The recent indictment of conservative commentator Dinesh D’Souza is, in many ways, an unremarkable example of a garden variety “straw donor” prosecution.  The Department of Justice cranks out a steady stream of them.  Even the relatively small dollar amount at issue ($20,000) is not especially unusual. DOJ is aggressive in prosecuting even small reimbursement cases.

What did catch our eye, however, is the way in which the government apparently became aware of the alleged reimbursement scheme. For some time, we have been telling clients that either the FEC, DOJ, or both, would eventually figure out how easy it is to detect straw donor schemes by looking closely at patterns in publicly filed FEC disclosure reports. With just a little bit of digging, including some analysis of geographic, employer, and timing data (ideally mapped against other publicly available data about particular donors), your average fourth grader these days could devise an algorithm to tease out reimbursement schemes from the data.

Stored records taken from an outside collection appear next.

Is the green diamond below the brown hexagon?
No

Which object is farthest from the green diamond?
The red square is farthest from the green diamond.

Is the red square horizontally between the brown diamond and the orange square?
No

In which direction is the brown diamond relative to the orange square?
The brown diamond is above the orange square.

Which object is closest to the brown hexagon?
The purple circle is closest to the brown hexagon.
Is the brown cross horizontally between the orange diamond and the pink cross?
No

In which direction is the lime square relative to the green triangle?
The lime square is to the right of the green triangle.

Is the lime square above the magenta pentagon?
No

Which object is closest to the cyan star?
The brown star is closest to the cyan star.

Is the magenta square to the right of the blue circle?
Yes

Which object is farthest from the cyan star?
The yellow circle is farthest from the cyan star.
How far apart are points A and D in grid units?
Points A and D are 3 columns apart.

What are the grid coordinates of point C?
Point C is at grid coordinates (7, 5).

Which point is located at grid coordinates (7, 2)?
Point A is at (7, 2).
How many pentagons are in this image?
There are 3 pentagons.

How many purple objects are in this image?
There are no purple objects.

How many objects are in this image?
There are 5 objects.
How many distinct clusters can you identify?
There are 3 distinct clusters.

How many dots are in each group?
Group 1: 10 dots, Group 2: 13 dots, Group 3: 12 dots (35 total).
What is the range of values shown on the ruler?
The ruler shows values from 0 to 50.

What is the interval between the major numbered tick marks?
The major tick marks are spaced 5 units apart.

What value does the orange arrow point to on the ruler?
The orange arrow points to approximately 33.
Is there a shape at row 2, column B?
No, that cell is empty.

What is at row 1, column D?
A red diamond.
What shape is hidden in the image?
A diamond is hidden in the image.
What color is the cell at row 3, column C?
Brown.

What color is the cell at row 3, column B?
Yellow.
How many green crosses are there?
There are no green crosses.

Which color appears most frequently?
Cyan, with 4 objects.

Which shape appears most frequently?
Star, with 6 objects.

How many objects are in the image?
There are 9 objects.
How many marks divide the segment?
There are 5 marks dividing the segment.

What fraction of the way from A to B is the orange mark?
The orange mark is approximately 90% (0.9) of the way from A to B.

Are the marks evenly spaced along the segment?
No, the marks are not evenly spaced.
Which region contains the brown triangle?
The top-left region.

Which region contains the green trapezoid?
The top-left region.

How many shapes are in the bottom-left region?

Sure enough, in the press release that accompanied its indictment of Mr. D’Souza, DOJ touted the fact that “the indictment is the result of a routine review by the FBI of campaign filings with the FEC.”  While we do not yet know the details, we suspect this could be evidence that the FBI is beginning to use data analytic techniques to study FEC reports for patterns. Of course, it is also possible that the agents did this the old fashioned way, by eyeballing the reports and looking for visibly obvious patterns, or by following up on a tip. Some supporters of Mr. D’Souza have more nefarious theories of what led the FBI to focus on him. We shall see.

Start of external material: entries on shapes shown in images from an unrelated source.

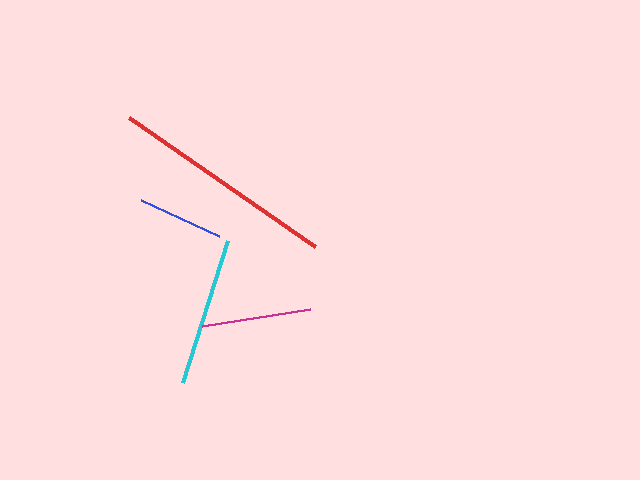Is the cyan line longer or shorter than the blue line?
The cyan line is longer than the blue line.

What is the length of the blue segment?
The blue segment is approximately 86 pixels long.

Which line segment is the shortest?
The blue line is the shortest at approximately 86 pixels.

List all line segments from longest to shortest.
From longest to shortest: red, cyan, magenta, blue.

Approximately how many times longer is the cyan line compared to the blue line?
The cyan line is approximately 1.7 times the length of the blue line.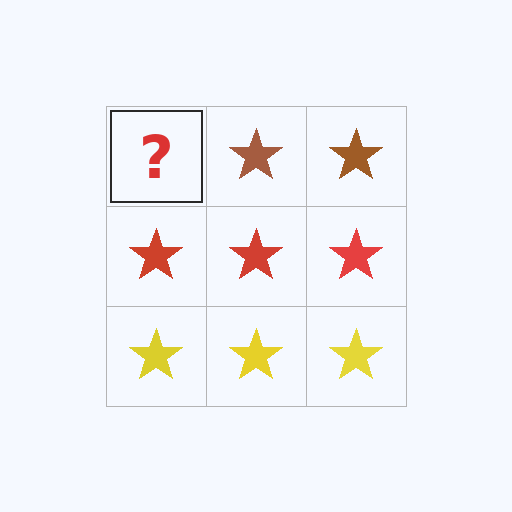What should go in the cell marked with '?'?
The missing cell should contain a brown star.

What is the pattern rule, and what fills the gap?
The rule is that each row has a consistent color. The gap should be filled with a brown star.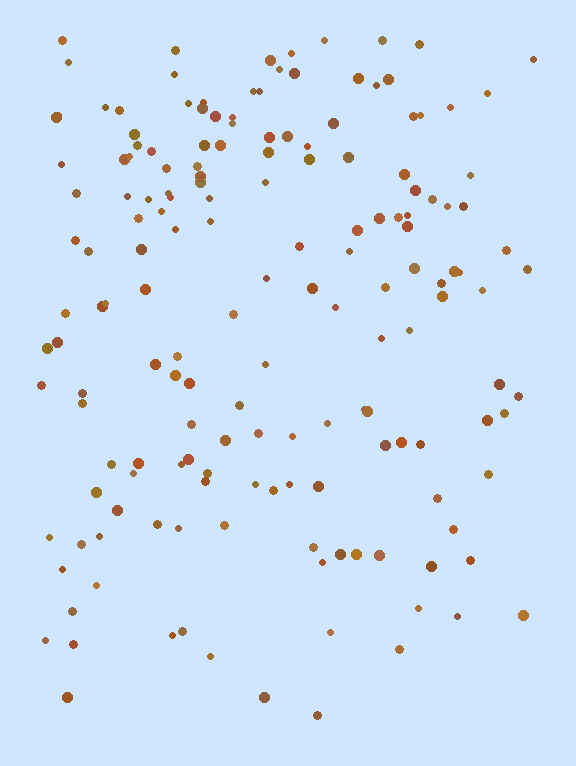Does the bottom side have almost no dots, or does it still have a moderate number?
Still a moderate number, just noticeably fewer than the top.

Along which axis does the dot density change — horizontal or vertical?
Vertical.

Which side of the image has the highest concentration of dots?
The top.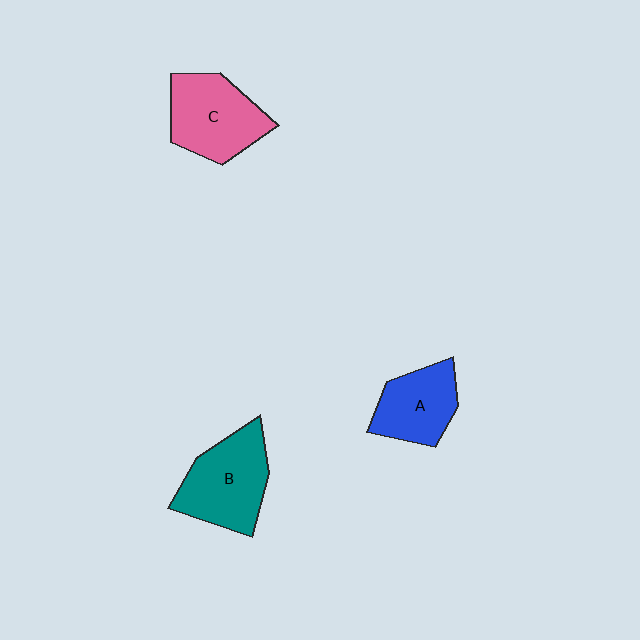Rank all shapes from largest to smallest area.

We wrote not long ago here in Inside Political Law about the use by the Moreland Commission in New York of data analytics to identify patterns in campaign disclosure reports. It’s clear that the era of Big Data has arrived for campaign finance law. Expect to see regulators across the country starting to use simple data analytic techniques to ferret out campaign finance violations from public disclosure reports. Journalists are likely to do the same. Soon enough, there will be an app for that.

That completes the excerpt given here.